The oxidation number of nitrogen in $N_2$

is calculated as follows:

Let the oxidation number of the nitrogen atom of $N_2$ be $x$ and the charge of the hydrogen atom is always $\left(+1\right)$ .

  $\begin{array}{c}2x=0\\ x=\frac{0}{2}\approx (notdefined)\\ x=0\end{array}$

In water molecules, the charge of the hydrogen atom is $\left(+1\right)$ and that of the oxygen atom is $\left(-2\right)$ .

  

Thus, from the reaction, it is concluded that the Nitrogen atom of $N{O}_2^{-}$ is getting reduced so, it will act as an oxidizing agent while the nitrogen of $N{H}_4^{+}$ is getting oxidized and it is known as a reducing agent.

b)

Interpretation Introduction

Interpretation : Oxidizing and reducing agents in the chemical reaction are to be identified.

Concept Introduction: The chemical reaction in which oxidation and reduction take place simultaneously is known as a redox reaction.

Answer to Problem 15SP

The lead atom of $Pb{O}_2$ is getting reduced and the iodine is getting oxidized.

Explanation of Solution

Oxidation is the removal of an electron and reduction is the addition of an electron or oxygen atom.

The given reaction,

  $Pb{O}_2(aq)+4HI(aq)\to I_2(aq)+Pb{I}_2(s)+2H_{2}O(l)$

The reaction can also be written as,

  $Pb{O}_2(aq)+4HI(aq)\to I_2(aq)+Pb{I}_2(s)+2H_{2}O(l)$

The oxidation number of lead is calculated as follows:

  $Pb{O}_2(aq)+4HI(aq)\to I_2(aq)+Pb{I}_2(s)+2H_{2}O(l)$

So, let the oxidation number of the lead atom be $x$ and the charge of the oxygen atom is always $\left(-2\right)$ .

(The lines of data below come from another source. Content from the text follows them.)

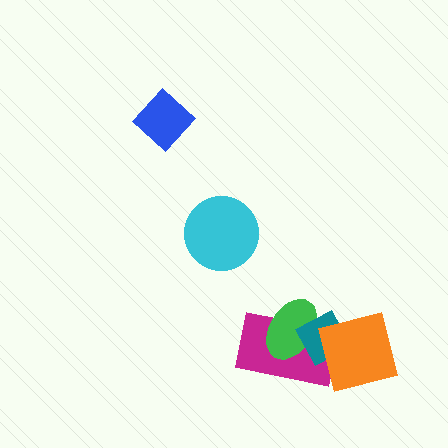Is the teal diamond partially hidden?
Yes, it is partially covered by another shape.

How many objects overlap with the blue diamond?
0 objects overlap with the blue diamond.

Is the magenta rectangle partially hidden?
Yes, it is partially covered by another shape.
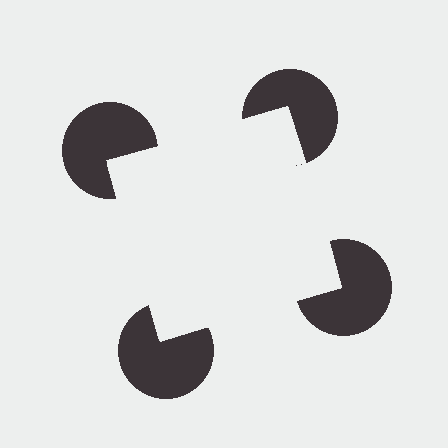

  $\begin{array}{c}x+\left(2\times \left(-2\right)\right)=0\\ x-4=0\\ x=+4\end{array}$

So, let the oxidation number of the iodine atom of $HI$ be $x$ and the charge of the hydrogen atom is always $\left(+1\right)$ .

  $\begin{array}{c}x+\left(1\times 1\right)=0\\ x+1=0\\ x=\left(-1\right)\end{array}$

The oxidation number of nitrogen in $I_2$

is calculated as follows:

Let the oxidation number of the nitrogen atom of $I_2$ be $x$ .

  $\begin{array}{c}2x=0\\ x=\frac{0}{2}\approx (notdefined)\\ x=0\end{array}$

The oxidation number of lead in $Pb{I}_2$

is calculated as follows:

Let the oxidation number of the nitrogen atom of $Pb$ be $x$ and the charge of the iodine atom is generally $\left(-1\right)$ .

  $\begin{array}{c}x+\left(2\times \left(-1\right)\right)=0\\ x-2=0\\ x=+2\end{array}$

In water molecules, the charge of the hydrogen atom is $\left(+1\right)$ and that of the oxygen atom is $\left(-2\right)$ .

  

Hence, the Lead atom of $Pb{O}_2$ is getting reduced and the iodine is getting oxidized. Thus, from the reaction it is concluded that the lead atom of $Pb{O}_2$ is getting reduced so, it will act as an oxidizing agent while the nitrogen of iodine is getting oxidized and is known as a reducing agent.